Four tortuous months of takeover talks have come to a close, but the story is not over yet
January 25, 2019

RPC (RPC) shareholders are split over Apollo Global Management’s £3.3bn bid for the plastic packaging specialist, with some claiming the offer undervalues the group's prospects. 

IC TIP: Await documents at 764p

Eminence Capital and Canyon, two of RPC’s biggest shareholders, have backed the deal, according to a statement by RPC. Eminence and Canyon Capital have stakes of around 7.6 per cent and 7 per cent, respectively.

However, David Cumming, chief investment officer for equities at Aviva Investors, which holds a stake just shy of 2 per cent, rejected the RPC board’s justifications for the deal.

“The exit valuation clearly underestimates future growth prospects that will now accrue to the buyer and the RPC management team,” he said, adding the view that “this protracted bid process has not delivered fair value to RPC’s shareholders.” Craig Yeaman, senior fund manager at Royal London Asset Management, agreed that the bid undervalued RPC’s potential.

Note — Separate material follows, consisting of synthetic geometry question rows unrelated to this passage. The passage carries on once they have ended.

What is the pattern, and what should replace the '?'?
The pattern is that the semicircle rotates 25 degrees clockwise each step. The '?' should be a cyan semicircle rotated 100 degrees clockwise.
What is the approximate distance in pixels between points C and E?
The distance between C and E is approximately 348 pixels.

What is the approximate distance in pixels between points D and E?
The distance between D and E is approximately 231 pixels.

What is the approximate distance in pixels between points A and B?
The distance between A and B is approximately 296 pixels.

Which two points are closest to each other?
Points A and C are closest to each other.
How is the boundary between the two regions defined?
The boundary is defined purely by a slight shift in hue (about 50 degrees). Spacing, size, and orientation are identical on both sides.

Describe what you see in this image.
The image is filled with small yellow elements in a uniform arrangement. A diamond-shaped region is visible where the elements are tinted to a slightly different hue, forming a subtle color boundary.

Mr Yeaman speculated that another suitor could enter the fray. “While it is unlikely another bidder will emerge, it should not be discounted out of hand given the low valuation of the agreed bid,” he said. RLAM holds a circa 1.44 per cent stake in RPC, which currently equates to £45m. Standard Life Aberdeen, RPC’s biggest shareholder with 10 per cent of the company, declined to comment.

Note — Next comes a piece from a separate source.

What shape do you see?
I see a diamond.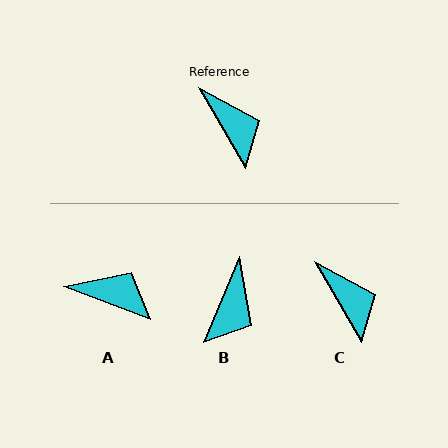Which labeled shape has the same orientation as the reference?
C.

On the announcement of the deal, RPC chairman Jamie Pike commented that the bid “recognises the quality of RPC's businesses and the strength of their future prospects”. He appeared to take a swipe at some investors, who have previously questioned the company’s enthusiasm for acquisitions. Mr Pike said that the deal represented the culmination, and resolution, of “differing investor views on the appropriate level of gearing”, which had been “constraining the group's ability to pursue opportunities for growth and, as such, putting pressure on RPC's valuation”. The company has been criticised in some quarters for gearing levels that have fuelled acquisitions. Its ratio of net debt to adjusted cash profits is not unreasonably large, standing at two times as of 30 September. However, analysts at Northern Trust Capital Markets, who have been particularly vociferous in their disapproval, have argued that RPC’s acquisitions have effectively masked underwhelming free cash flows (FCF) and capital returns.

Apollo has been alone in the race for RPC since 3 December, after Bain Capital dropped out of the running. The private equity group has been afforded ample time to table a bid, with deadline extensions granted by RPC on five occasions. On 23 January, it was announced that it would be offering shareholders 782p in cash per share, along with RPC’s previously declared half-year dividend of 8.1p per share.

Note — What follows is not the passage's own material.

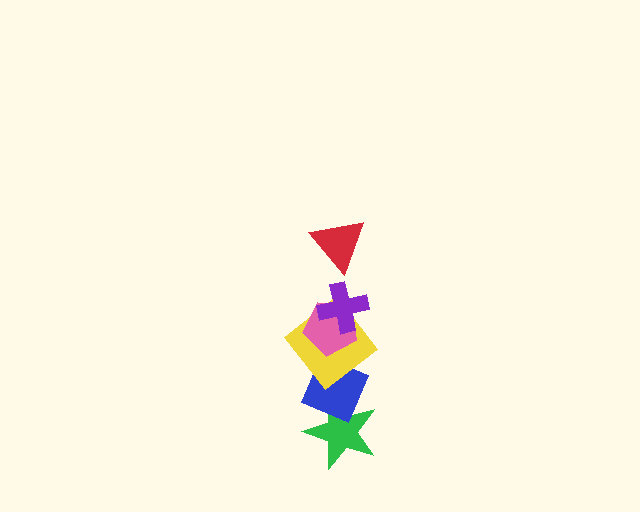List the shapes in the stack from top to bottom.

Exane BNP Paribas' Justin Jordan, who penned a note describing the deal as a "potential happy end to a long and painful saga", highlighted rising investors concerns over the global push towards sustainability and its impact on a consolidating sector that has made significant use of plastics. Compared with RPC's share price of £10 in January 2017, Jordan said that the deal "wouldn’t have succeeded two years ago, but today, given investor concerns, it may well succeed".

Last year was rich with consolidation attempts within the paper and packaging sector. On 22 January, DS Smith (SMDS) acquired Spanish rival Europac for €1.7bn (£1.5bn). Smurfit Kappa (SKG), meanwhile, was subject to interest from US paper company International Paper. In March, it declared that IP had undervalued the business, with the US group walking away from talks in June.